Thumbs down to Fox for allowing Ken Rosenthal to talk on field while the National Anthem is playing during Saturday's Cubs Cardinals game.


----------



## bjamin82 (Sep 4, 2007)

1964 said:


> Thumbs down to Fox for allowing Ken Rosenthal to talk on field while the National Anthem is playing during Saturday's Cubs Cardinals game.


It happens all the time...


----------



## Stewart Vernon (Jan 7, 2005)

People in the stands are talking and sometimes yelling loudly during the anthem... and lots of other folks aren't paying attention either. Same goes for those moments of silence that are never really fully silent.


----------



## bjamin82 (Sep 4, 2007)

Let's not forget that everyone in the stand also starts clapping 3/4 of the way through it...


----------



## cweave02 (Oct 12, 2007)

And in Atlanta, it is the 'home of the BRAVES' there at the end.


----------



## miketorse (Jul 30, 2008)

I agree Fox has no respect for the US. 

Now, what was this National Anthem thing again?


----------



## wolverine318 (Oct 17, 2007)

that is pretty bad, but no different than the behavior of many people in the stands at the game...


----------



## Msguy (May 23, 2003)

Thumbs down all the way to FOX Sports. When FOX's MLB contract is up I hope Baseball leaves FOX Sports for good. I'd love to see baseball back on CBS or NBC.


----------



## Pete K. (Apr 23, 2002)

The Fox contract expires after the 2013 World Series. Fox has just announced those games will start at 11:35 p.m EDT in one final attempt to rid MLB of its last fan.


----------



## dcowboy7 (May 23, 2008)

Pete K. said:


> The Fox contract expires after the 2013 World Series. Fox has just announced those games will start at 11:35 p.m EDT in one final attempt to rid MLB of its last fan.


good 1 !! :lol:


----------



## Ken S (Feb 13, 2007)

Pete K. said:


> The Fox contract expires after the 2013 World Series. Fox has just announced those games will start at 11:35 p.m EDT in one final attempt to rid MLB of its last fan.

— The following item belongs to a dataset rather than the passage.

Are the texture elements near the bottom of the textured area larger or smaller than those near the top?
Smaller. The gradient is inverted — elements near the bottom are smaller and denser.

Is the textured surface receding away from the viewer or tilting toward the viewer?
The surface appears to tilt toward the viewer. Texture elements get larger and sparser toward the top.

Yes, the attendance and financial records that MLB has been setting recently certainly show a lack of fans.

I'm not saying I like the late start times, but I can understand how fans of the Angels and Dodgers may also not be thrilled with their home games starting at 4PM


----------



## bjamin82 (Sep 4, 2007)

Any why does everyone think it's Fox's decision of game time?


----------



## wilbur_the_goose (Aug 16, 2006)

Pluheeze - they have freedom, right? Sure, it was disrespectful, but so are the 25% of folks in the stands that don't remove their caps.


----------



## fluffybear (Jun 19, 2004)

wilbur_the_goose said:


> Pluheeze - they have freedom, right? Sure, it was disrespectful, but so are the 25% of folks in the stands that don't remove their caps.

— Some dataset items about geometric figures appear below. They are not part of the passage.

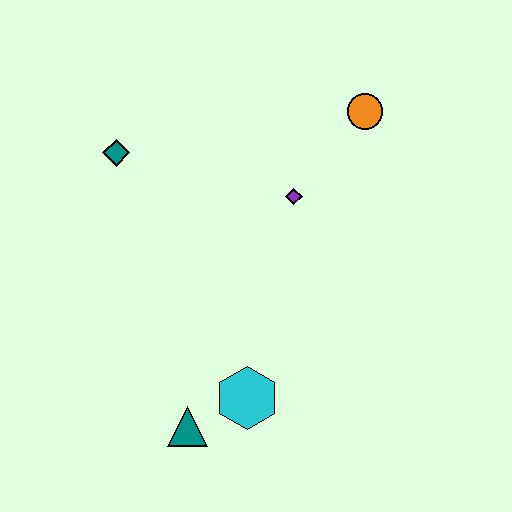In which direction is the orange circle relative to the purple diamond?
The orange circle is above the purple diamond.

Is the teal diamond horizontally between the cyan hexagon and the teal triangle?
No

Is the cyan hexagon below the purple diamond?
Yes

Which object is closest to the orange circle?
The purple diamond is closest to the orange circle.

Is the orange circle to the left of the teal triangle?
No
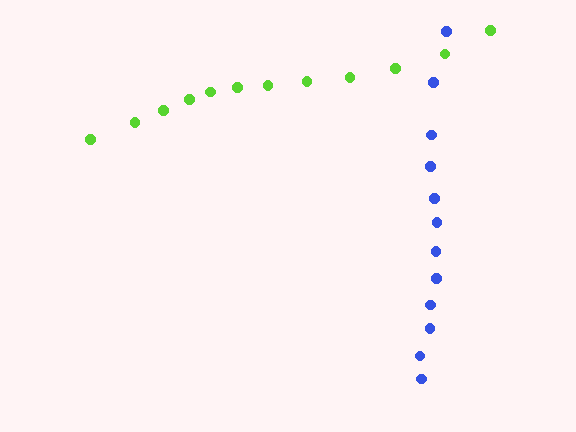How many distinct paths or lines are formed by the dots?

or the idiot who gets on the cell phone and tells his buddies he is one TV and then starts making a total a$$ of himself or the other idiot who has to do an imitation of Roseanne.


----------



## fluffybear (Jun 19, 2004)

Msguy said:


> Thumbs down all the way to FOX Sports. When FOX's MLB contract is up I hope Baseball leaves FOX Sports for good. I'd love to see baseball back on CBS or NBC.


They weren't any better!

IMHO, CBS did a terrible job with Baseball when they had it.


----------



## spartanstew (Nov 16, 2005)

cweave02 said:


> And in Atlanta, it is the 'home of the BRAVES' there at the end.


I'll never understand why Atlanta went with the Thrashers when they got their hockey team. The obvious choice was the Atlanta Freeze.

Not only is Freeze a cool name for a hockey team, but then they could have sung:

The Land of the Freeze and the Home of the Braves.


----------



## fluffybear (Jun 19, 2004)

spartanstew said:


> I'll never understand why Atlanta went with the Thrashers when they got their hockey team. The obvious choice was the Atlanta Freeze.
> 
> Not only is Freeze a cool name for a hockey team, but then they could have sung:
> 
> The Land of the Freeze and the Home of the Braves.


:lol:


----------



## paulman182 (Aug 4, 2006)

They probably don't have a mic on the performer(s) and think it would sound bad in the background, off-mic.

People call us here at the radio station and ask why we play commercials while the anthem is being sung. That's the reason, it will sound bad if we do let it on the air.


----------



## n3ntj (Dec 18, 2006)

1964 said:


> Thumbs down to Fox for allowing Ken Rosenthal to talk on field while the National Anthem is playing during Saturday's Cubs Cardinals game.


I would have made the title "Ken Rosenthal has no respect for the US". The director should have just cut his audio feed if he was talking during the anthem.


----------